Free Press wire reports | 6/17/2016, 1:18 p.m.
Christians responded quickly to the shooting rampage at an LGBT nightclub in Orlando, Fla. The Billy Graham Evangelistic Association immediately ...

Christians responded quickly to the shooting rampage at an LGBT nightclub in Orlando, Fla.

The Billy Graham Evangelistic Association immediately sent trained chaplains with the Billy Graham Rapid Response Team to Orlando to offer emotional and spiritual care to victims of the attack that took place early Sunday at Pulse. 

The Washington National Cathedral tolled its mourning bell 50 times Monday in honor of the lives lost.

Christian leaders also released statements mourning the dead, condemning the violence and encouraging prayer.

The African Methodist Episcopal denomination released a statement noting the mass shooting came almost exactly a year after the shooting that took the lives of nine people at Emanuel African Methodist Episcopal Church in Charleston, S.C. The church called it a reminder that “racism and hate are still a part of American life.”

But not all LGBT Christians heard good news in some of the messages.

Matthew Vines, author of “God and the Gay Christian,” noted in an op-ed for TIME magazine that nearly 50 percent of LGBT Americans are Christians, like himself.
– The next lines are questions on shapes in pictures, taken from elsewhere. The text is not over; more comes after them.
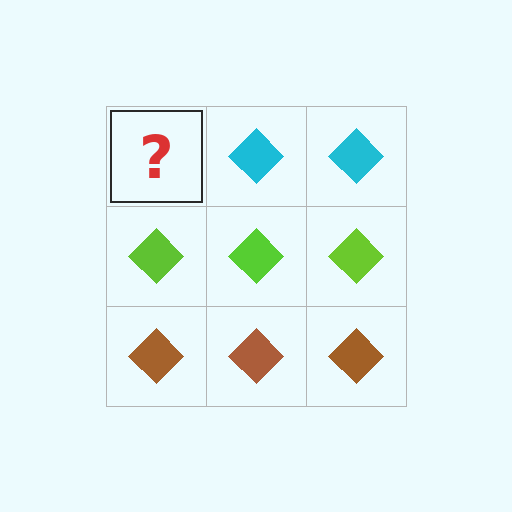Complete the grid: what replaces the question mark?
The question mark should be replaced with a cyan diamond.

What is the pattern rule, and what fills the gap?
The rule is that each row has a consistent color. The gap should be filled with a cyan diamond.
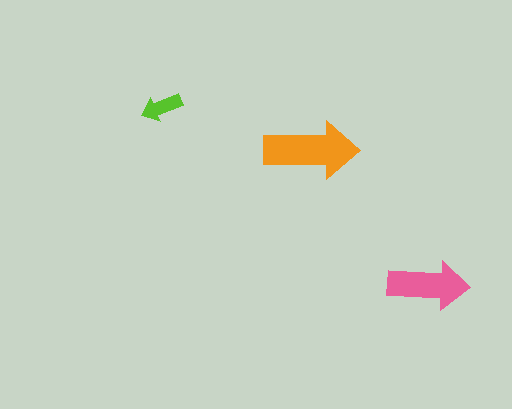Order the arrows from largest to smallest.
the orange one, the pink one, the lime one.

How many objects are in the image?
There are 3 objects in the image.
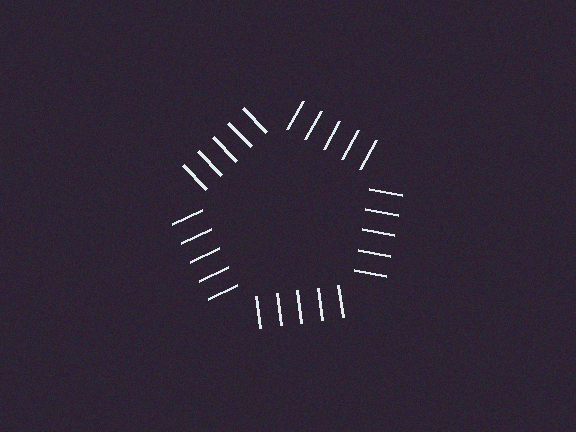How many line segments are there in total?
25 — 5 along each of the 5 edges.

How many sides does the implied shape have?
5 sides — the line-ends trace a pentagon.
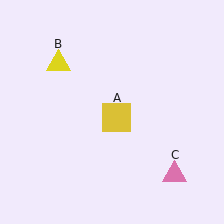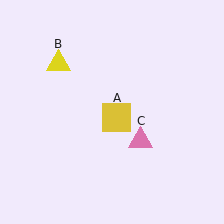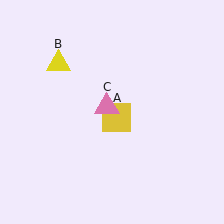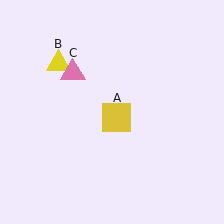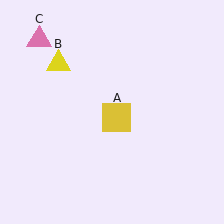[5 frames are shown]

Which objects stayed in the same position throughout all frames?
Yellow square (object A) and yellow triangle (object B) remained stationary.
For them, Sunday mornings are a reminder that they are not accepted in many pews.

“The core problem is that so many Christians still talk about the LGBT community like they’re not a part of the church.

For instance, he said, many of the statements made by prominent Christians didn’t name LGBT people as the targets of Sunday’s massacre.
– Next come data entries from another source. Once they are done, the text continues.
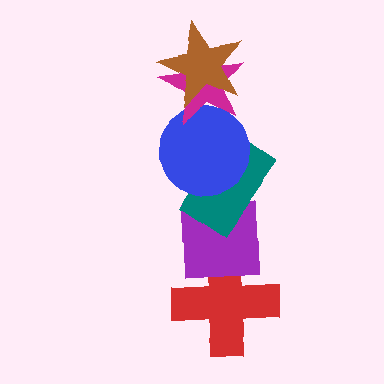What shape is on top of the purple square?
The teal rectangle is on top of the purple square.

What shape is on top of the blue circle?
The magenta star is on top of the blue circle.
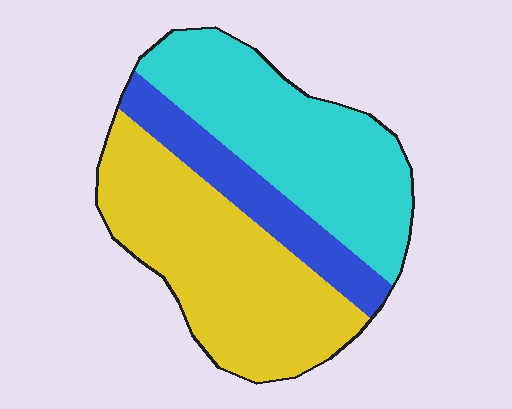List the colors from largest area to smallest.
From largest to smallest: yellow, cyan, blue.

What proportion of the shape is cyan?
Cyan takes up about two fifths (2/5) of the shape.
One of them was the Rev. Samuel Rodriguez, president of the National Hispanic Christian Leadership Conference.

“Today’s deplorable act of terrorism goes against everything we stand for as Americans and as Christians,” he noted in a statement Sunday. “We call upon all Americans to come together for the purpose of building a firewall of love, grace, truth and respect against intolerance, hatred, bigotry and violence.”

Christian activist and author Shane Claiborne blamed the problem of gun violence. But before it was updated, it didn’t mention the problem of “anti-LGBT animus that pervades much of American society, including the church,” Mr. Vines said.
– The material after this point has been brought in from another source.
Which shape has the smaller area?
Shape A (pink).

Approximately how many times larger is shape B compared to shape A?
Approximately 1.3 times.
And some messages were unkind.

For example, Pastor Roger Jimenez of the anti-gay Verity Baptist Church in Sacramento, Calif., told his congregation that Christians “shouldn’t be mourning the death of 50 sodomites.”

Meanwhile, Russell Moore, president of the Southern Baptists’ Ethics and Religious Liberty Commission, said, “Christian, your gay or lesbian neighbor is probably really scared right now. Whatever our genuine disagreements, let’s love and pray.”